On 04/02/2013 05:12 PM, Richard Henderson wrote:
On 2013-04-02 07:41, Alexander Graf wrote:
On 2013-04-01 23:34, Alexander Graf wrote:
Is this faster than a load/store with std/ldbrx?
Hmm. Almost certainly not. And since we've got stack space
allocated for function calls, we've got scratch space to do it in.
Probably similar for bswap32 too, eh?
Depends - memory load/store doesn't come for free and bswap32 is
quite short.
I'll do a tiny bit o benchmarking for power7.
Cool, thanks a bunch :)
Heh. "Almost certainly not" indeed. Unless I've made some silly
mistake,
going through memory stalls badly. No store buffer forwarding on power7?
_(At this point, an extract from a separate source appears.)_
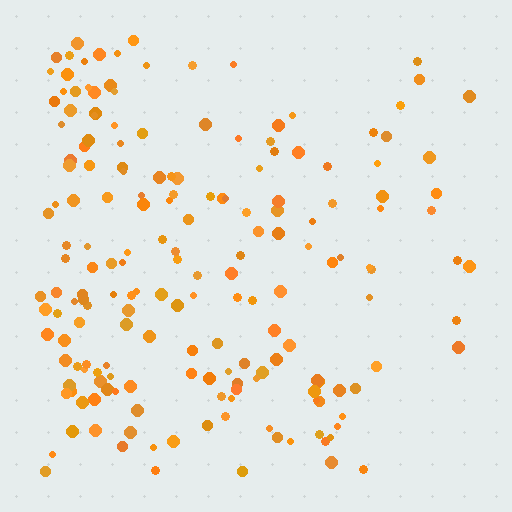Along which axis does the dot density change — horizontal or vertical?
Horizontal.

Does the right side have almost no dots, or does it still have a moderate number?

With the following test case, time reports:
f1 2.967s
f2 8.930s
f3 7.071s
f4 7.166s
And note that f4 is a normal store/load pair, trying to determine what
the
store buffer forwarding delay might be.
Yeah, doesn't look like it makes any sense at all to do a load/store
cycle then. What a shame :).
Keep in mind that this tests icache hot cycles. However, you might get
bad icache penalties due to the long bswap64 sequence. So all the memory
latency you see here might also affect the instruction stream when it
gets executed. But then again we only care about performance of cache
hot sequences in the first place....
Alex